Five Ways Fusion Enhances the Value of a Hadoop Data Lake
Hadoop data lakes frustrate business leaders, data scientists, and analysts because more data means slower queries. See how machine learning helps you speed it up.
This is a very nostalgic blog post for me. I worked as a product marketer at Hortonworks from February 2013 to the summer of 2017. In those four-and-a-half years, I penned about 50 articles extolling the virtues of Hadoop and its surrounding cohort of projects from the Apache Software Foundation. (Don’t go looking for those posts. They didn’t survive the Cloudera-Hortonworks merger.)

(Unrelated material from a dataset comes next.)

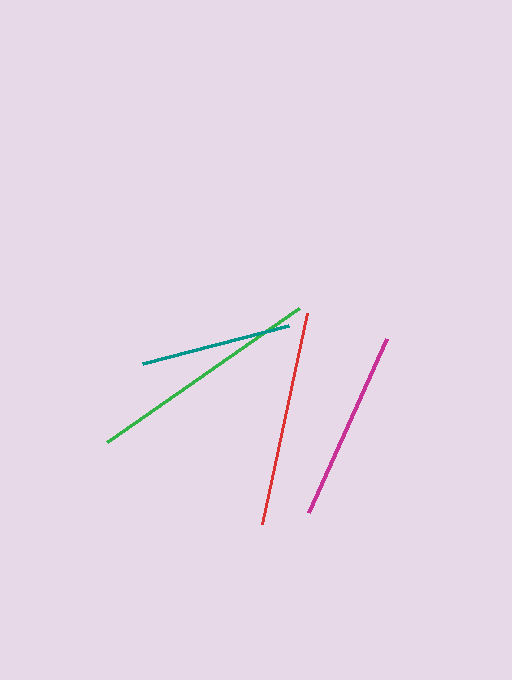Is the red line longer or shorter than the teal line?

Back then, we promoted the Apache Hadoop data lake as the best way to capture the value of big data, despite the “three V’s” of modern data: volume, velocity and variety. The value promise was sincere, and usually the first use case justified our customers’ investment in Hadoop, many times over.
There’s Gold In Them Thar Hills
But since the peak of the Hadoop gold rush in 2014-2015, some of the shine has faded. Pundits and practitioners have proudly proclaimed, “Hadoop is dead. Long live Hadoop.” In fact, you can find many blog posts or articles with variants of that title:
- 2019: “Hadoop is Dead. Long live Hadoop.” by Arun Murthy, a Hadoop founding father
- 2018: “Is Hadoop Officially Dead?” by Alex Woodie in Datanami
- 2016: “Hadoop is dead, long live Hadoop!” by Gartner’s Svetlana Sicular
- 2012: “Hadoop is dead. Long live Hadoop” by 451 Group‘s Matt Aslett
But even with all these doomsayers, Hadoop’s mortality continues lumbering along like a zombie for at least seven years. In September of this year, Cloudera announced quarterly revenue of nearly $200 million. If that’s considered dead, I hope I’m making that kind of money when I’m six feet under.
Any semi-objective analysis of the current landscape must reckon with the many thousands of petabytes still stored in production HDFS deployments all over the world.
So why all the doom and gloom?
This frustration and disillusionment comes from the difficulty extracting value from all that big, beautiful, multi-source data. It’s there – just within reach! -sitting in commodity servers. But we can’t use it the way we would like. Let’s blame that last mile problem on the “four S’s:” speed, science, sight, and socialization:
- Speed: Hadoop queries are notoriously slow.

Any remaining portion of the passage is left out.